At 7:25 PM +0200 4/8/07, Chaos Engine wrote:
Hi there, I got a daily cron (rdate to local time server) job wich adjusts time and which constantly gives me headache. Every day my dovecot suicides with:
"dovecot: Time just moved backwards by 11 seconds. This might cause a lot of problems, so I'll just kill myself now."
Of course my onboard clock is constantly off by more than 5 secs.
How "of course?"
The last time I had a machine's NTP synch stop working, it diverged less than 2 seconds from reality in a week. Looking at a few machines where the LOM cards have RTC's independent of the motherboard RTC's, I see divergence of 0-4 seconds over the past 2 months.
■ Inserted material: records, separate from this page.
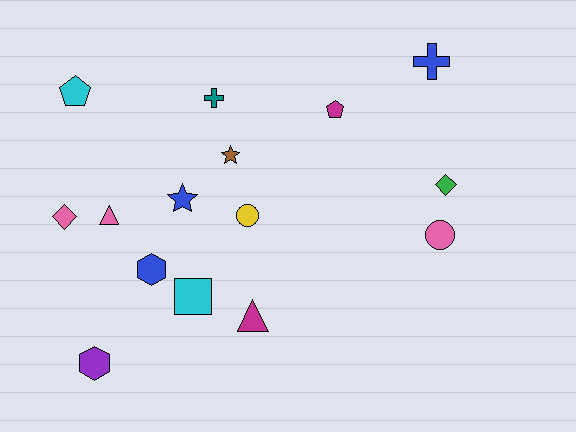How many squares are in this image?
There is 1 square.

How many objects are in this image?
There are 15 objects.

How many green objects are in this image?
There is 1 green object.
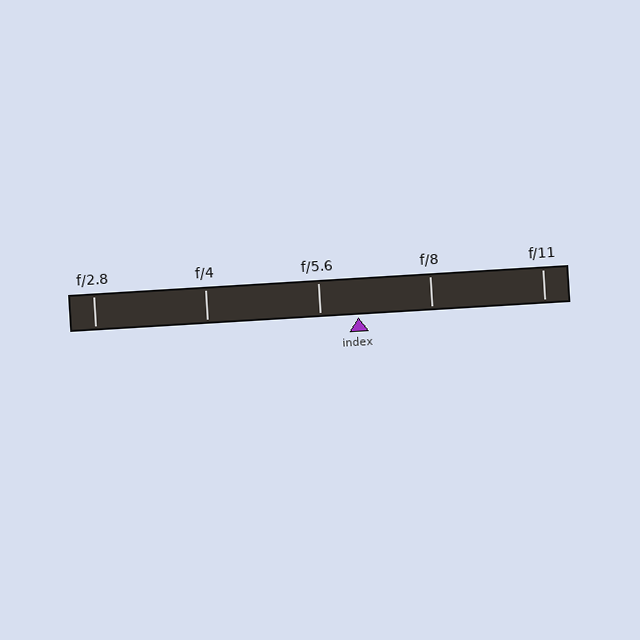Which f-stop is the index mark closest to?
The index mark is closest to f/5.6.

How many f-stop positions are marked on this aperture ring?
There are 5 f-stop positions marked.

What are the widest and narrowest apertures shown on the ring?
The widest aperture shown is f/2.8 and the narrowest is f/11.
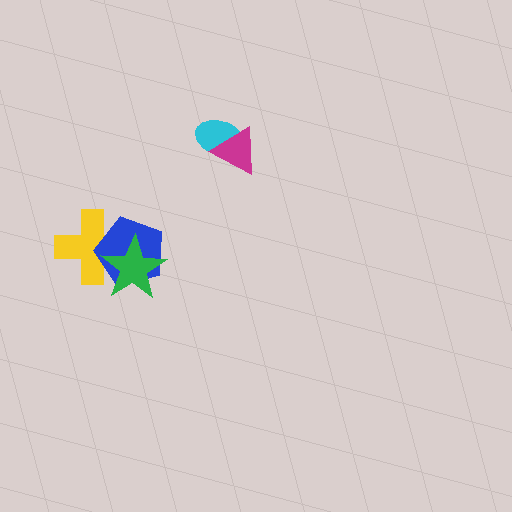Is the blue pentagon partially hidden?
Yes, it is partially covered by another shape.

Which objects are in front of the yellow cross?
2 objects cover part of the yellow cross: the blue pentagon and the green star.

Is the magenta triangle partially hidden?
No, no other shape covers it.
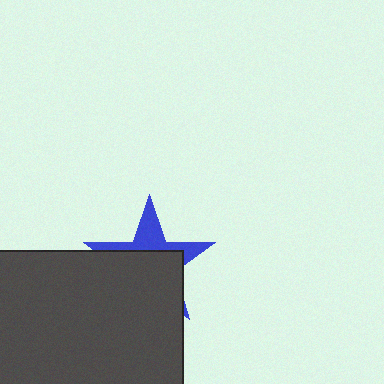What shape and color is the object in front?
The object in front is a dark gray rectangle.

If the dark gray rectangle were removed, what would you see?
You would see the complete blue star.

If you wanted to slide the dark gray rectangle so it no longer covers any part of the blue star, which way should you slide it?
Slide it down — that is the most direct way to separate the two shapes.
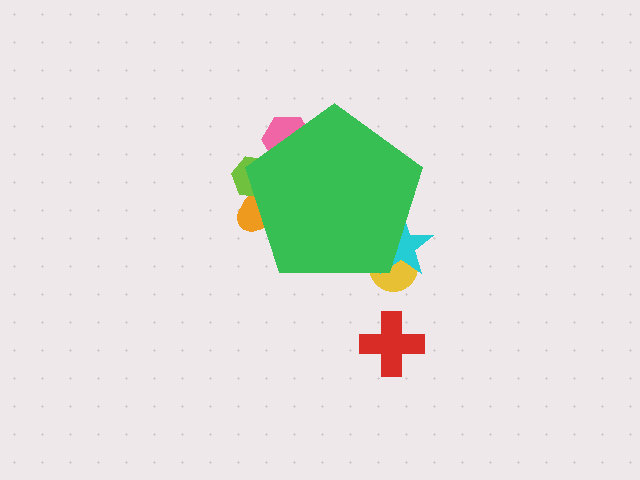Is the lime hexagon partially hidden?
Yes, the lime hexagon is partially hidden behind the green pentagon.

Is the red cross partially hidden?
No, the red cross is fully visible.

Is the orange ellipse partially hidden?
Yes, the orange ellipse is partially hidden behind the green pentagon.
I don't want to abandon time synchronization and I want to use dovecot. Maybe a -HUP signal would do? What do you propose?
3 options
- Repair your hardware. Gaining 5 seconds per day is not normal, and really should not be tolerated in a system that has to converse with other machines.
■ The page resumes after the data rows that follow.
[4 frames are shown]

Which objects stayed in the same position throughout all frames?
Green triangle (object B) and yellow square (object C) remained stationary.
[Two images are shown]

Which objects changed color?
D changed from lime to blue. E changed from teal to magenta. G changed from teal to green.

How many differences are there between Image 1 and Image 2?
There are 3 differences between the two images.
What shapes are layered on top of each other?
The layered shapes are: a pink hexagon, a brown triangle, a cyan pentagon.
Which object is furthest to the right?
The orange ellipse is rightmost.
- Set up something that will do the adjustment for you on a more continuous basis. Xntpd will track your drift and keep you more in sync on a continuous basis by slewing the clock rather than stepping it back daily.
- Make that cron job smarter but stopping Dovecot (and anything else that might care about time moving backwards) ahead of the change, and then waiting until your clock is back ahead of that to restart them.
There are technical strategies (e.g. Maildir naming) which rely on the assumption of the clock never repeating the same second twice.